Should I write automated unit tests that fail when the code changes?

https://softwareengineering.stackexchange.com/questions/306963

11-12-2020
|

Domanda

Generally when writing automated unit tests (eg JUnit, Karma) I aim to:

cover all the boundary conditions
get a high level of coverage.

I heard someone say:

coverage and boundary conditions aren't enough for a unit test, you need to write them so they will break if the code changes.

This sounds good to me in theory - but I'm not sure how to apply it.

My question is: Should I write automated unit tests that fail when the code changes? If so, how.

Soluzione

Your aim should be not to write unit tests that fail when the code changes, but unit tests that fail when the behaviour changes. Here, behaviour means anything that an external caller of the method wants it to do, like returning the right response to a question or saving the right thing to a databse. How it achieves that is its own internal implementation, not its behaviour.

By testing behaviour rather than implementation, you can refactor code to make improvements, and instantly verify whether you've accidentally changed the way it behaves by running your tests.

In reality, it's not possible to perfectly achieve this goal. If you have a method:

int add(int x, int y) {
    return x + y;
}

You can write as many unit tests as you want for it, but it's extremely unlikely any of them will fail if you modify it to:

int add(int x, int y) {
    if(x==10731 && y == -405571) {
        return 0;
    }
    return x + y;
}

However, you can take some sensible steps to get as close to full behavioural coverage as is practical:

As you said, think about boundary conditions and corner cases. These are the places where you're most likely to see accidental behaviour change.
Think of line-by-line coverage as "necessary, but not sufficient". Imagine trying to be as lazy as you possibly can while still getting full line-by-line coverage, and you'll see how easy it is to write an inadequate set of tests that follow this
Think about the behaviour your method is supposed to provide, and the branches it can follow. Ideally you should test that for every route through its implementation, it provides all the behaviour that's expected.
When you've written a set of tests, ask "Are there any implementations of my method which are at least as simple as the existing one, which would pass all of my tests, but which have the wrong behaviour?" This is a good rule of thumb to see if your behavioural coverage is good enough.

As shown in the example add method above, you can never really fully defend against modifications to your method that add extra stuff to it, making it less simple. But much more likely, bugs are going to sneak in through modifying or removing parts, without adding to the complexity (because, why would you refactor something in a way that adds to its complexity?).
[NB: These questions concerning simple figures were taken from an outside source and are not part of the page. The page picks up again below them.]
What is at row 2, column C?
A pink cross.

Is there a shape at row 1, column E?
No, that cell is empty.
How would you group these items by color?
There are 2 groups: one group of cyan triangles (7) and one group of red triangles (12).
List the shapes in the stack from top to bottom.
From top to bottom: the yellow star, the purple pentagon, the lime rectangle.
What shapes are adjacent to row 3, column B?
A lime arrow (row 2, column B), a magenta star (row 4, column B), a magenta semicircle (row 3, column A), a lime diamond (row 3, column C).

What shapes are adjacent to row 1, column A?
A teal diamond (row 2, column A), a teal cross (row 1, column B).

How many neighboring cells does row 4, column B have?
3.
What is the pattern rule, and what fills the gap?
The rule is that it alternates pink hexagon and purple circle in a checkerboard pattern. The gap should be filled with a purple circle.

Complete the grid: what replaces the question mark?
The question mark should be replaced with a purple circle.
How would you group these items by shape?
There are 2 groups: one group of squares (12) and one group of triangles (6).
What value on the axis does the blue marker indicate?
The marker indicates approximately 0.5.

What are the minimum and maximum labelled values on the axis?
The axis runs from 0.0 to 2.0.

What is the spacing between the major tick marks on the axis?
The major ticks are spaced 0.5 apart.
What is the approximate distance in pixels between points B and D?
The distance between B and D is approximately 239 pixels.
So by adding the "at least as simple" condition, you get something practically achievable.

Altri suggerimenti

The answers given - that this is a wrongheaded thing to do, and violates every principle of good testing - are correct.
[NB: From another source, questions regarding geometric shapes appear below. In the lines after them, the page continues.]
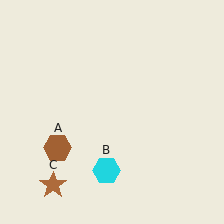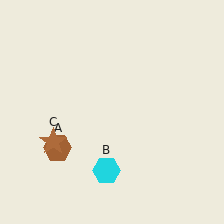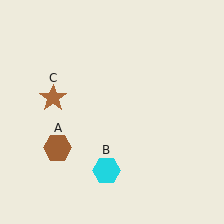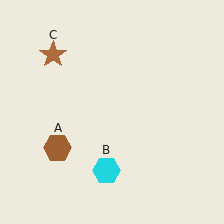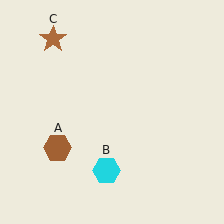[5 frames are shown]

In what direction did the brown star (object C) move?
The brown star (object C) moved up.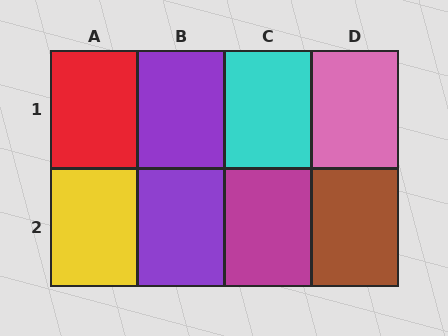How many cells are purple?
2 cells are purple.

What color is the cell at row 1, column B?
Purple.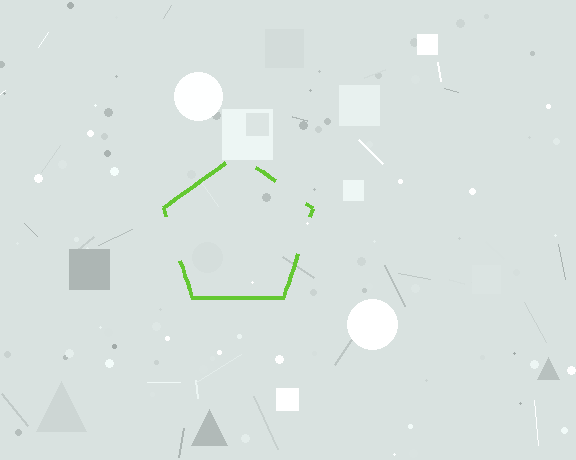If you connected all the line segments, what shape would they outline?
They would outline a pentagon.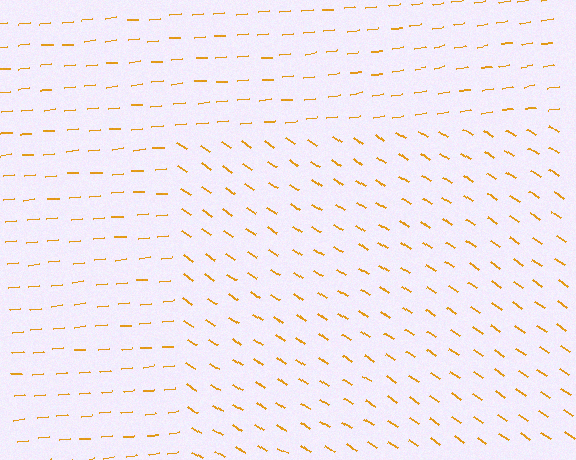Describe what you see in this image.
The image is filled with small orange line segments. A rectangle region in the image has lines oriented differently from the surrounding lines, creating a visible texture boundary.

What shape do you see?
I see a rectangle.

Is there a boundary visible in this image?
Yes, there is a texture boundary formed by a change in line orientation.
But this is programming. There are always some sensible rationales for even the strangest request, and it can be productive to consider them.

Say you have some critical kernel code, or some high-security part of your SSH library, which absolutely, under no circumstances, should ever change its behavior, not even for some tiny subset of the infinite values it takes, all of which you could never test against.

And say you have a company set up such that there is a QA department responsible for writing unit tests against code provided by the Dev deparment, to ensure it meets business requirements.

In this situation, it makes sense to say "the critical code paths should only be modified by Dev when QA has been notified with signoff by upper management." Any change without signoff and notification is non-deliberate, and may be malicious.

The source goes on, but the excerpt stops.